Standardized Economic Measurements (GDP, GNP, and GNI)
The large-scale measurements that are discussed in this article all track two things: how economies on all levels are doing and how this affects the areas of said economies. These measurements easily allow for people to observe how a location’s wealth changes over time.
The things that the GDP and the GNP of a nation track are very similar to each other. According to Shobhit Seth, a writer for Investopedia, the profits and costs that these distinctions define are either based within an area’s residents or its nationals, which influences where it contributes to (Seth, investopedia.org). This distinction is important because an international company’s actions can raise the GDPs of the countries where its outposts are.

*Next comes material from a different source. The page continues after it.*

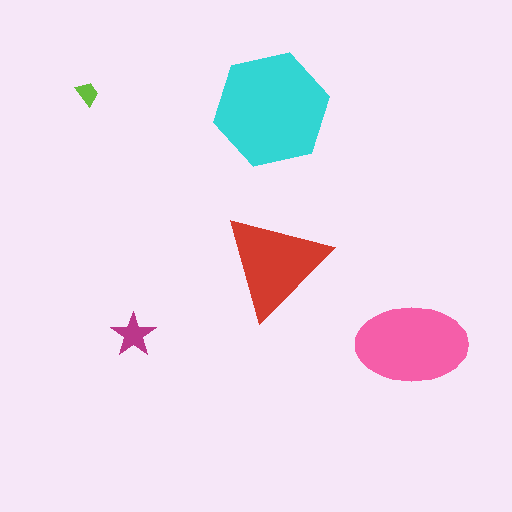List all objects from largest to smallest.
The cyan hexagon, the pink ellipse, the red triangle, the magenta star, the lime trapezoid.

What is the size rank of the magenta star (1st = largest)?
4th.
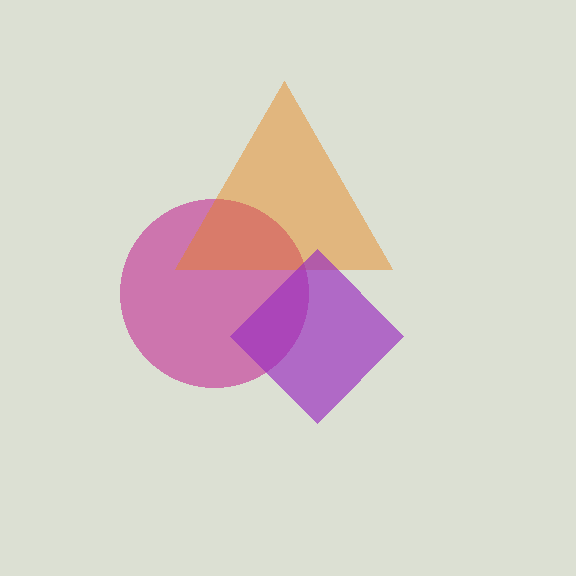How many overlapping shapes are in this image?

The companies that were founded in its host nation mainly aid its GNP. An example of this difference is shown when the income an outpost for an international company produces for its host country contributes to its GDP. By comparison, the composite income that the employees from the company’s host country bring to that company contributes to that nation’s GNP.

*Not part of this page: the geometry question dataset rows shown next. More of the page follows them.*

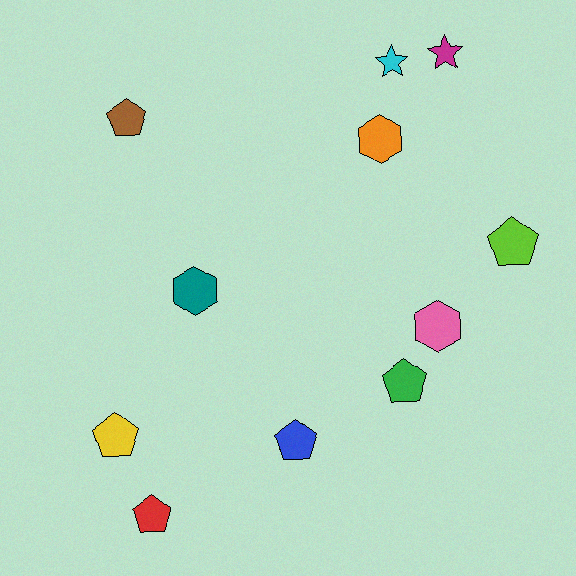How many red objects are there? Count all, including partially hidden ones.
There is 1 red object.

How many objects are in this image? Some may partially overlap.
There are 11 objects.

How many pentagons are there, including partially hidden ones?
There are 6 pentagons.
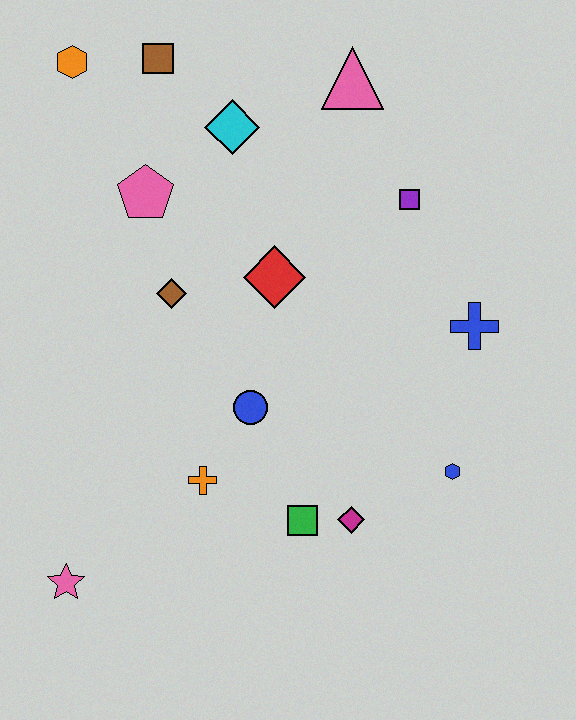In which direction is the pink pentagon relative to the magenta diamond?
The pink pentagon is above the magenta diamond.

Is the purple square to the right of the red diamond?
Yes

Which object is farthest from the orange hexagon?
The blue hexagon is farthest from the orange hexagon.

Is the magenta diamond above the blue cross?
No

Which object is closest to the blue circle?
The orange cross is closest to the blue circle.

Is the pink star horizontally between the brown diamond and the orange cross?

When compared with the other two economic measurements, the GNI of a country is detailed. Peter Bondarenko refers to this measurement in the Encyclopaedia Britannica as the numerated composite revenue that remains within a nation (Bondarenko, britannica.com). The GDP of a nation differs because it includes profits from worldwide entities within its host nation, unlike a country’s GNP. For example, an international outpost from a foreign country will contribute to the GNP of where it was founded, as opposed to the location of the outpost. The profit that this outpost makes contributes to its host country’s GDP.
The GDP of a nation is most useful for tracking which industries bring in the most revenue within a country. Companies and countries are usually intertwined entities, and the national companies bring in the most money for their host country. This is the purpose for GDP and GNI, which aids trade. Each of these measurements serve a purpose to economists and those that work with them. However, they essentially contribute to the same purpose: to tell how the economy is doing within an area, which helps tell how the economy is doing worldwide.